This cartoon from 1940 skewers the ambitions of Franklin D. Roosevelt as he decided whether to run for a third term, a choice that would violate the precedent established by George Washington when he refused to do so in 1796. The anti-Roosevelt sentiments are illustrated with depictions of Roosevelt as a king or emperor who believes himself to be above the law and the Constitution. Roosevelt ultimately was elected to four terms. The 22nd Amendment setting a two-term limit passed in 1947.
Image: Courtesy of Mudd Manuscript Library, Political Cartoon Collection
Political cartoon exhibition reveals common themes of American presidential elections
Posted September 19, 2008; 08:00 a.m.
An exhibition on view at Princeton University's Firestone Library confirms through paper and ink what many American voters already suspect: Although the political candidates may change, many issues remain the same.
Titled "Sketching Their Characters: 150 Years of Political Cartoons From Andrew Jackson to George H.W. Bush," the exhibition features primarily original pen and ink editorial cartoons dating from 1828 to 1992 focusing on presidential elections. Works of Thomas Nast, among other notable political cartoonists, are on display in the library's Milberg Gallery until Sunday, Jan. 4.
Questions about qualifications, the service or burden of past actions, the influence of money on the political process, backroom deals that subvert the will of the people and aspersions on the candidates themselves have tickled and outraged generations of cartoonists and their readers. Curators Jennifer Cole, Daniel Linke and Daniel Santamaria have selected items from three collections held at the Mudd Manuscript Library as well as the holdings of the Graphic Arts Division.
"This was the most entertaining exhibition I have ever done," said Linke, who has curated more than a dozen. "Reviewing political cartoons from over the decades was like an illustrated political history lesson -- or a graphic novel."
"Some of the cartoons are downright funny, but others will make you wonder if anything at all has really changed with American politics," Linke said. He noted two from 1904 in which both parties pursue independent voters and accuse the other of being in the pockets of "big money," which certainly could apply to today's political landscape.
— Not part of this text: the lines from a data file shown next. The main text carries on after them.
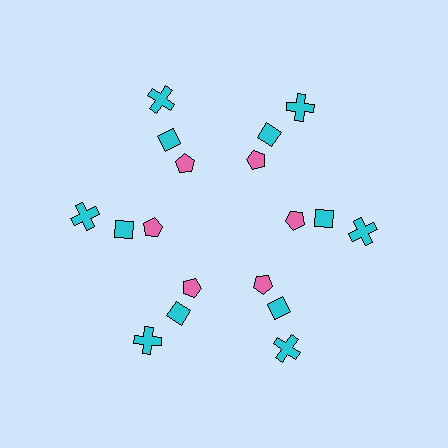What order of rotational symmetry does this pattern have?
This pattern has 6-fold rotational symmetry.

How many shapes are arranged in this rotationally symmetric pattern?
There are 18 shapes, arranged in 6 groups of 3.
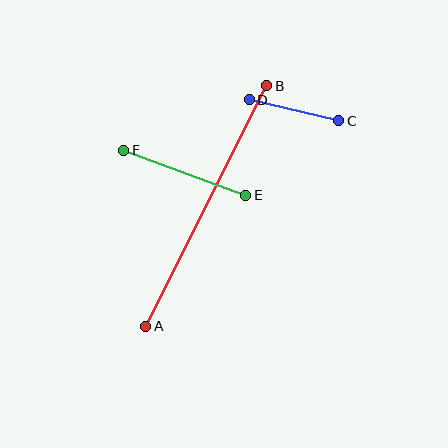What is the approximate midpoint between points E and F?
The midpoint is at approximately (185, 173) pixels.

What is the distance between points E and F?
The distance is approximately 130 pixels.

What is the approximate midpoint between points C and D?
The midpoint is at approximately (294, 110) pixels.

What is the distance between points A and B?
The distance is approximately 270 pixels.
The ferocity of the attacks also has not changed, he said, pointing out those that attacked Franklin D. Roosevelt and his decision to run for a third term. "We think of FDR as a revered president, but these cartoons show that in his time, he had plenty of detractors," Linke said.
A lecture by Rutgers history and journalism professor David Greenberg at 3 p.m. Sunday, Oct. 19, in 101 McCormick Hall will precede a reception for the exhibition. Greenberg's first book, "Nixon's Shadow: The History of an Image" won the Washington Monthly Political Book Award and the American Journalism History Book Award. He is the recipient of the 2008 Hiett Prize in the Humanities. Awarded by the Dallas Institute of Humanities and Culture, the prize recognizes a young scholar whose work shows exceptional promise.
Hours for the exhibition are 9 a.m. to 5 p.m. Monday through Friday, 9 a.m. to 8 p.m. Wednesday and noon to 5 p.m. Saturday and Sunday.